Tunisia has been seen as the only country that succeeded in carrying out a democratic transition among Arab countries which witnessed popular revolutions toppling ruling regimes, including Egypt, Libya, and Yemen.
Many Tunisian politicians and activists had called for demonstrations, including former Tunisian President Moncef Marzouki, who called for peaceful marches in front of Tunis’s municipal theatre “in defense of the state and the revolution’s constitution”.
Marzouki has often referred to Saied’s power grab as a “coup”.
Though many Tunisians welcomed Saied’s move to dissolve the deeply unpopular parliament, his failure since 25 July to name a prime minister or offer a long-term plan has led to increasing frustration.
Kais Saied has justified his actions as a “course correction” after major demonstrations broke out across the country in July against high unemployment, corruption, and what was seen as an ineffectual political class.
On Tuesday, Saied said he would not “deal and negotiate with agents and traitors and those who pay money to offend their country”.
“This is a state with two regimes, an apparent regime, that of the institutions, and a real regime, that of the mafia,” he said, seemingly in reference to Ennahda.
Several human rights groups have raised concerns about Saied’s actions, warning of increasing authoritarianism.
Human Rights Watch (HRW) and the Tunisian Association for the Defense of Individual Liberties have both issued warnings about the growth of “arbitrary and politically motivated acts of repression” after 25 July.

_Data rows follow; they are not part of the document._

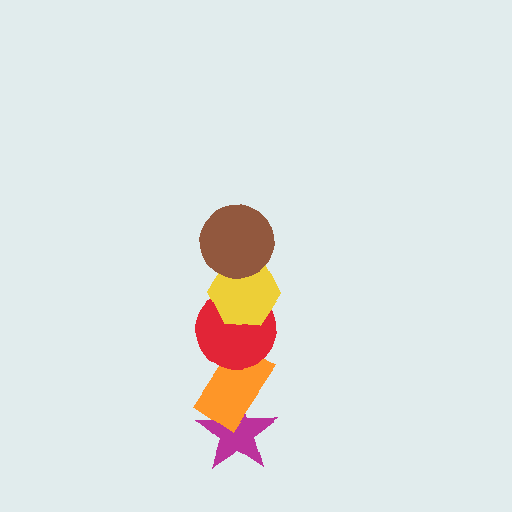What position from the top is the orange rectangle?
The orange rectangle is 4th from the top.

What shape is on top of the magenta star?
The orange rectangle is on top of the magenta star.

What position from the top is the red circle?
The red circle is 3rd from the top.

Eric Goldstein, Executive Director of HRW’s Middle East and North Africa division warned that the president’s pledges on human rights rang “hollow.”
“President Saied’s reassurances on human rights sound hollow when he concentrates power in his own hands, parliamentarians and other Tunisians suddenly start facing arbitrary restrictions on their freedom, and some are packed off to prison,” he said in a statement last week.
The most recent of these violent arrests occurred on 17 September, when Tunisian lawyer Seifeddine Makhlouf was forcibly bundled into the back of a vehicle by five unidentified men.
Similarly, a report released by the Council of Independent High Authority for Audio-Visual Communication (HAICA) revealed an overall “lack of adherence to pluralism, diversity, and balance” in reporting on the country’s political situation following the power grab.
Significant concerns were made about breaches of people’s right to information and free speech.
The report said Al-Wataniya Station One, a public national television channel, gave 93 percent of its screen time to supporters of President Said, compared to only 7 percent for his opponents.
Overall, the President’s supporters have received 78 percent of all media appearances since 25 July, while the opposition has received just 22 percent of airtime.